Easier NLP training with Metaflow and Determined

By Hoang Phan, Savin Goyal

May 13, 2021

Introduction

In this blog post, we’ll discuss the benefits of using Metaflow and Determined to manage the workflow and training of your deep learning models.

Metaflow is a human-friendly Python library that helps scientists and engineers build and manage real-life data science projects. Currently, Metaflow supports distributed workloads with AWS Batch, which works well for general-purpose tasks but it is not optimized for training deep learning models. To fill this gap, today we’d like to introduce another option to develop deep learning models by training with Determined and Metaflow.

Determined and Metaflow

Determined is an open-source deep learning training platform that aims to simplify the somewhat complex infrastructure required to run deep learning training so users can focus on building models. Combined with Metaflow, Determined can be used as part of your end-to-end data science project, from data pre-processing to running inference, all managed under Metaflow’s intuitive workflow.

While you can use Determined and Metaflow individually for their respective capabilities, there are a few key benefits to launching a Determined experiment through a Metaflow workflow, including:

Integration with other services: Metaflow integrates with a host of other services, meaning you can run parallel data processing on AWS Batch, execute arbitrary Python code in a script, and train your model in Determined, all in the same Metaflow workflow without needing to set up your own separate integrations for each service.
Cohesive control flow for your data science pipeline: Since Metaflow manages logical control flow in your pipeline, you don’t need to write additional code around your model training. Deciding whether to promote your most recently trained model can be embedded as a step in your flow that simply checks the returned validation metric from Determined against a preset value and promotes the model if the metric is higher.
Experiment tracking for all your projects: Metaflow can centrally manage the logging, variables, and execution parameters across different services in your pipeline. This means that the outputted data stored in object-storage from one step can be used as the input data for model training in Determined, which can then produce a unique checkpoint ID that can be accessed in a Notebook running Metaflow downstream.

Use case

Let’s look at a real-world example where using Metaflow and Determined could make you more productive on your data science project.

You’re working on a deep learning project to fine-tune ALBERT, a language representation model that can be used in various Natural Language Processing (NLP) tasks, on a custom dataset. To start off, you’re considering training locally, but would like the option to eventually run multi-GPU training later since you know training this model will take a large amount of time.

One way you can train ALBERT is to start with the official repository - however, it’s not clear how to transition to multi-GPU or eventually multi-node training.
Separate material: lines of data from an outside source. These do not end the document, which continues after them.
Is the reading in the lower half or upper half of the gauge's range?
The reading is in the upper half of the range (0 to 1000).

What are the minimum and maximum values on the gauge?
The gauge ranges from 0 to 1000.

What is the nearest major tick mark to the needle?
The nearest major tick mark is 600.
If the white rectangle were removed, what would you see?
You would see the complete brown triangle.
Another option is to train ALBERT on Determined - where you can train locally first and later expand to distributed training with just a single configuration change (we’ll get to that later).
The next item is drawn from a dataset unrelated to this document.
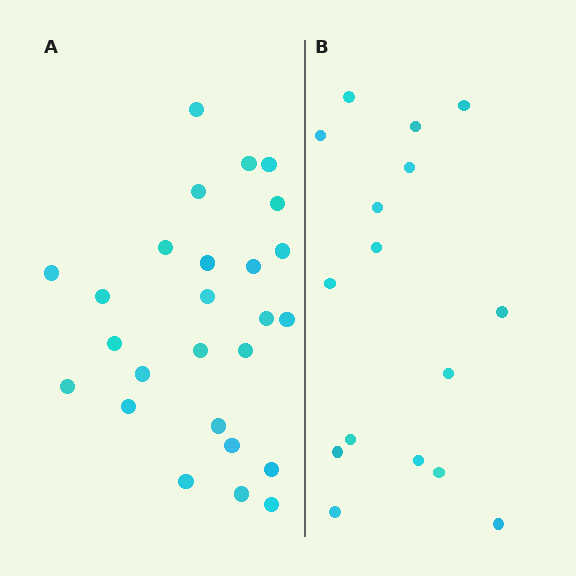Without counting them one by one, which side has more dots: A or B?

In this scenario, we’ll go the Determined route, with Metaflow as our overall workflow management, which gives us some nice benefits that we’ll cover as we go. The ALBERT model we’ll be using is based on this blog post (which covers training ALBERT faster and cheaper via distributed training and spot instances).

Setup

First, set up the environment to run the example:

1) Create and activate Python 3 virtual environment:

python3 -m venv determined
source determined/bin/activate

2) Clone the Determined repo:

git clone https://github.com/determined-ai/works-with-determined.git
cd works-with-determined/metaflow
pip install -r requirements.txt

3) Next, let’s start Determined locally:

det deploy local cluster-up # optional `--no-gpu` flag to only use CPUs

More detailed installation instructions can be found here.

Once Determined is started, you can go to localhost:8080 to view the Determined UI and confirm it’s running on your local machine.

And you can run the Metaflow Flow with:

example-determined.py run --det-master=localhost:8080

Let’s look at what this Flow is doing:

example-determined.py contains the Flow and can be executed from the command line with Python. It can also take arguments that are used to configure the rest of the Flow, in this case --det-master=localhost:8080, which sets your training to your local Determined installation (defaulted to localhost:8080).
Within the Flow, we are starting an experiment (Determined lingo for workload) which uses the code in the ALBERT subdirectory. The standard command to do this is through the command line listed below, but this is executed as part of the Flow for you as a Python subprocess:

det experiment create <config-file.yaml> <model-dir/>

Metaflow then waits for the Determined experiment to complete, and reports back the best metric from the training via the log output. If you cancel the process during this time, Metaflow will cancel the experiment training on Determined as well.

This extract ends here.